Interestingly enough, another region known as the fusiform gyrus, responsible for facial recognition, activated more often when people looked at pictures of their dogs than of their kids. Basically, in one sense, we know our dogs better than we know our own blood. But the researchers offer an explanation for that otherwise depressing finding.
“We think the greater response of the fusiform gyrus to images of participants' dogs may reflect the increased reliance on visual than verbal cues in human-animal communications,” said Dr. Luke Stoeckel, co-author from the MGH Department of Psychiatry.
It’s one thing to interact with your child and know she’s hungry because she points to her mouth or just flat out tells you. With dogs, we have to put on our detective hats and decode their eager faces to know what they want. More is demanded of us, so our brains work harder. Eventually, the behavior becomes engrained, so that whenever we look at the dog’s face our fusiform gyrus immediately takes over.

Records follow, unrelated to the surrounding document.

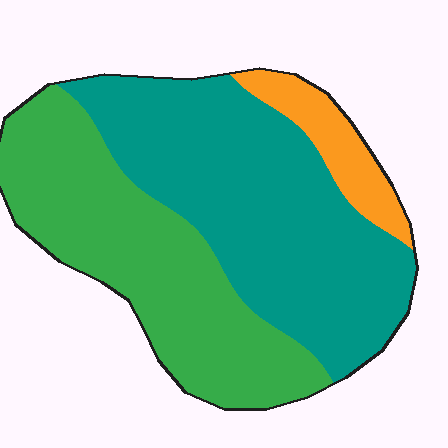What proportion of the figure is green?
Green takes up about two fifths (2/5) of the figure.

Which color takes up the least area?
Orange, at roughly 10%.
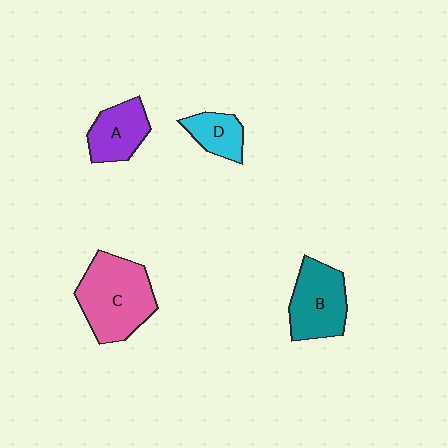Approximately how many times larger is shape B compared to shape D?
Approximately 1.8 times.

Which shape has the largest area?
Shape C (pink).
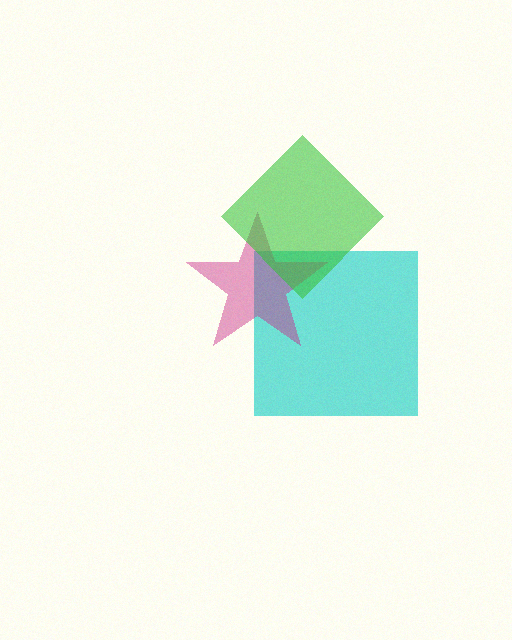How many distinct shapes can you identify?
There are 3 distinct shapes: a cyan square, a magenta star, a green diamond.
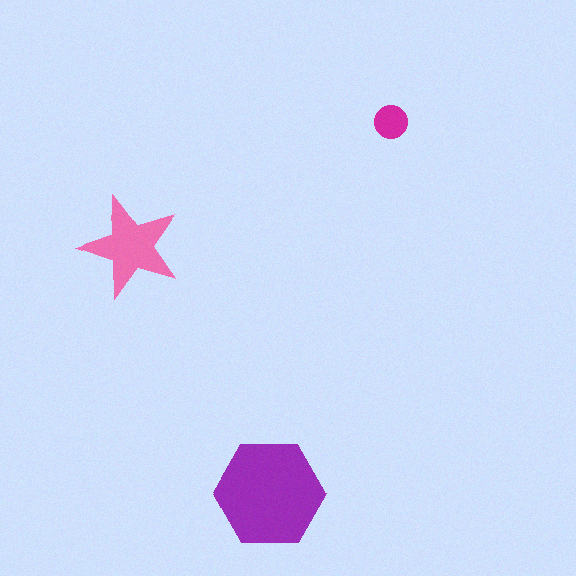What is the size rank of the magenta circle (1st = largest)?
3rd.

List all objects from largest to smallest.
The purple hexagon, the pink star, the magenta circle.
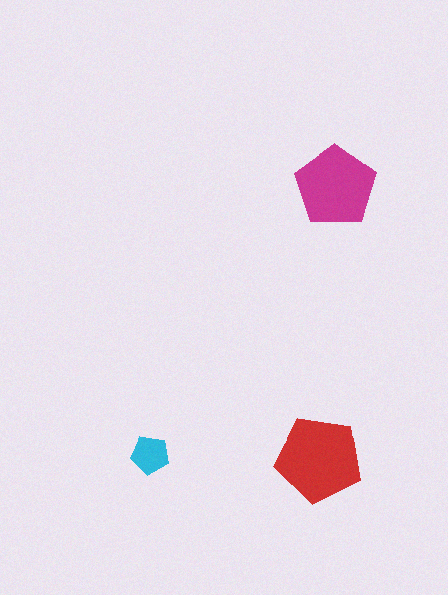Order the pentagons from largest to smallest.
the red one, the magenta one, the cyan one.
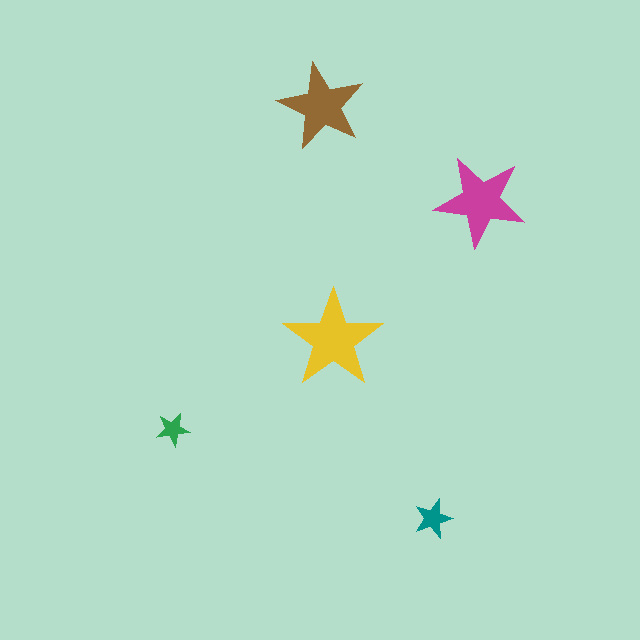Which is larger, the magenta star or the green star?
The magenta one.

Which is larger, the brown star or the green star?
The brown one.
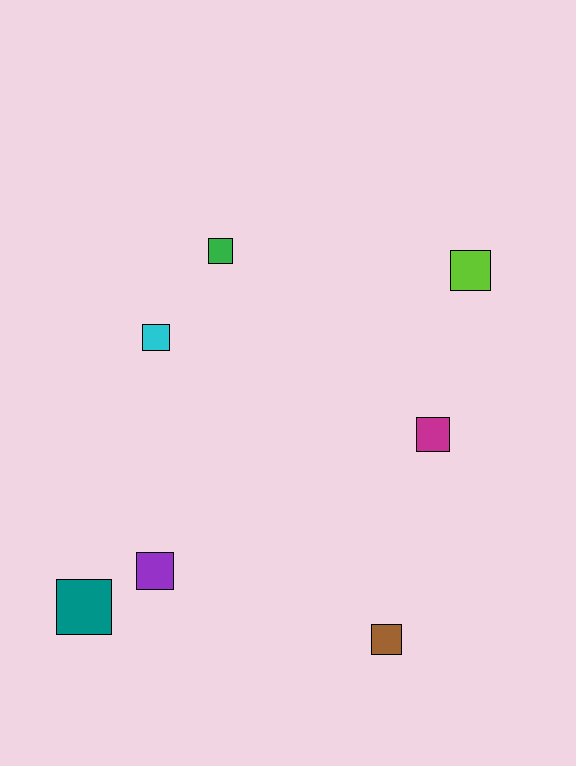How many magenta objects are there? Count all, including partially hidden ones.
There is 1 magenta object.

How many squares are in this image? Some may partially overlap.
There are 7 squares.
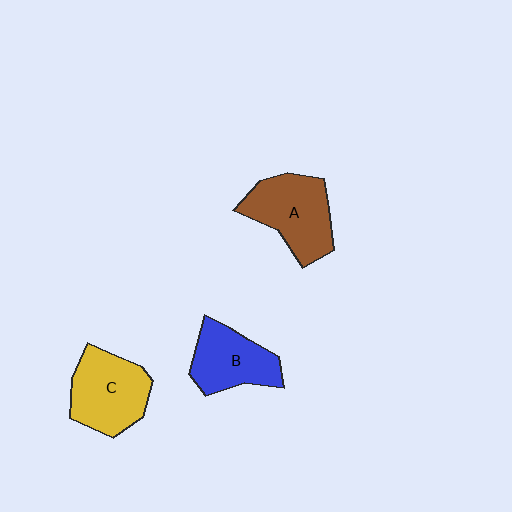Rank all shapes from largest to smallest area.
From largest to smallest: A (brown), C (yellow), B (blue).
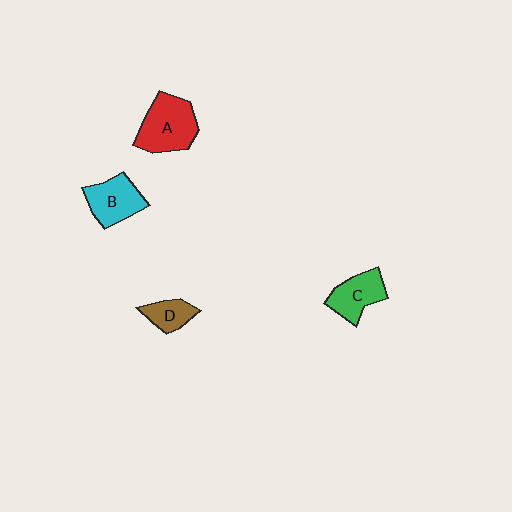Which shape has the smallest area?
Shape D (brown).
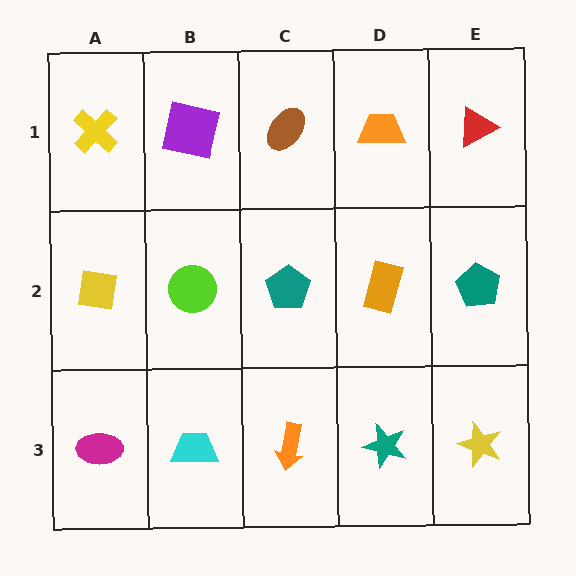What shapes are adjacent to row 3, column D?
An orange rectangle (row 2, column D), an orange arrow (row 3, column C), a yellow star (row 3, column E).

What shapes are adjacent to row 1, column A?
A yellow square (row 2, column A), a purple square (row 1, column B).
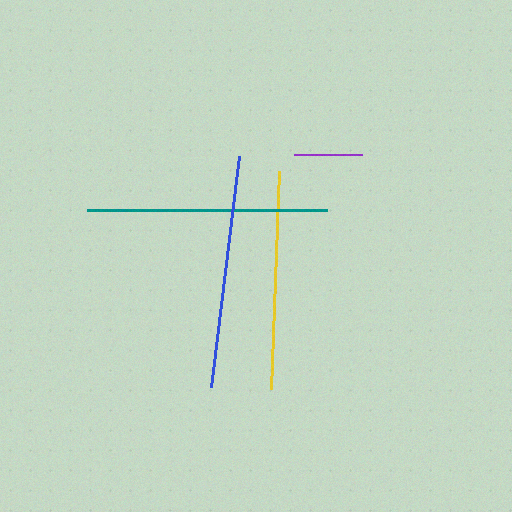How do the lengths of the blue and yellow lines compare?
The blue and yellow lines are approximately the same length.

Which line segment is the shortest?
The purple line is the shortest at approximately 67 pixels.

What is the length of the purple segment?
The purple segment is approximately 67 pixels long.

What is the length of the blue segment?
The blue segment is approximately 233 pixels long.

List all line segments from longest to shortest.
From longest to shortest: teal and blue (about equal), yellow, purple.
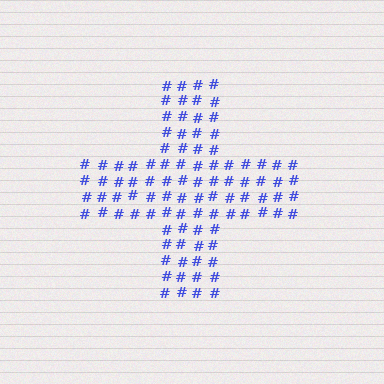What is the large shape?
The large shape is a cross.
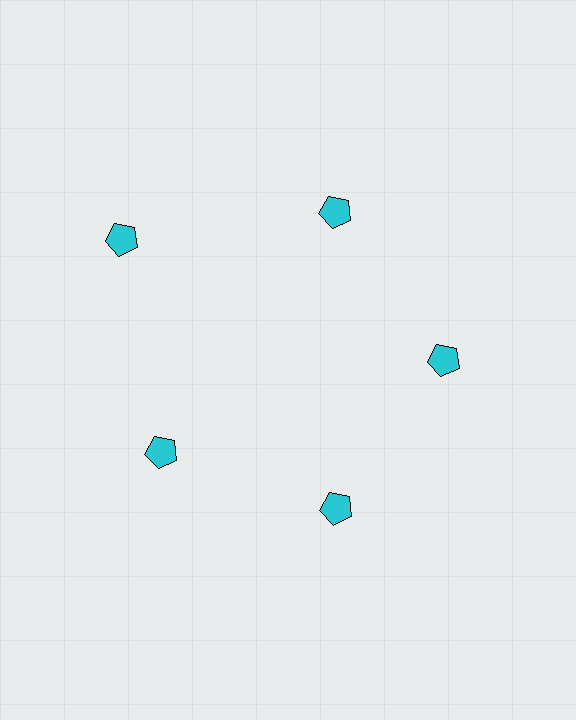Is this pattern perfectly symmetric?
No. The 5 cyan pentagons are arranged in a ring, but one element near the 10 o'clock position is pushed outward from the center, breaking the 5-fold rotational symmetry.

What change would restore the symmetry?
The symmetry would be restored by moving it inward, back onto the ring so that all 5 pentagons sit at equal angles and equal distance from the center.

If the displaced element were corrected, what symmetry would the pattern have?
It would have 5-fold rotational symmetry — the pattern would map onto itself every 72 degrees.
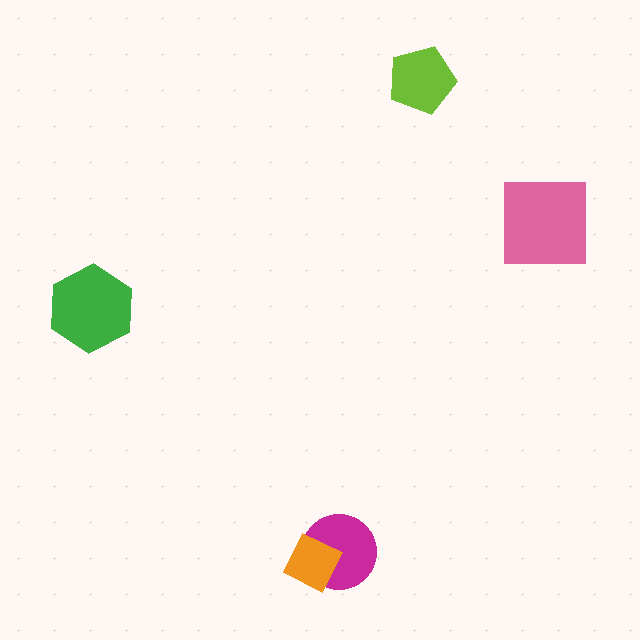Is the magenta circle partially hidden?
Yes, it is partially covered by another shape.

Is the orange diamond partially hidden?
No, no other shape covers it.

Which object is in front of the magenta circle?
The orange diamond is in front of the magenta circle.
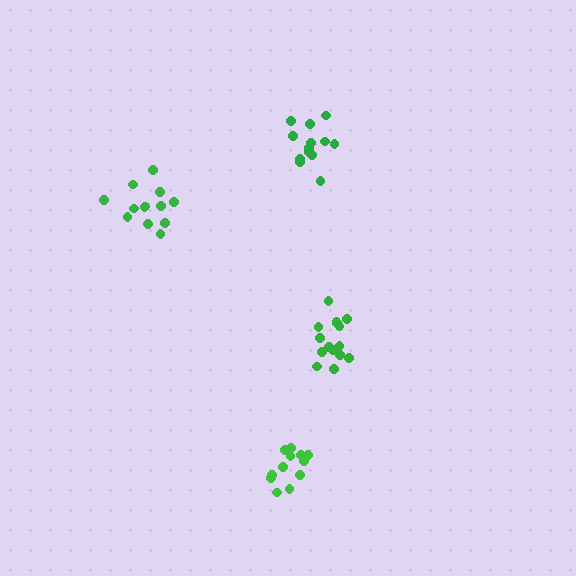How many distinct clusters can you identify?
There are 4 distinct clusters.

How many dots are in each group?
Group 1: 13 dots, Group 2: 15 dots, Group 3: 13 dots, Group 4: 12 dots (53 total).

Brain activation still has its limits. Evolution would prefer we keep our own species alive before our furry friends, and this was reflected in the levels of activation the research team discovered. While the same basic networks lit up in response to the two pictures, subjects’ nucleus accumbens, another region responsible for feelings of closeness, showed far less activation for their dogs than their children. Though, the team says the result may indicate variance on the trend because they expected activation for children to spike, rather than for the other to decline.
Future tests will be designed to see how other parent roles stick to the trend, such as adoptive parents, women without children, and fathers. "Since fMRI is an indirect measure of neural activity and can only correlate brain activity with an individual's experience,” said co-author Dr. Randy Gollub, “it will be interesting to see if future studies can directly test whether these patterns of brain activity are explained by the specific cognitive and emotional functions involved in human-animal relationships.”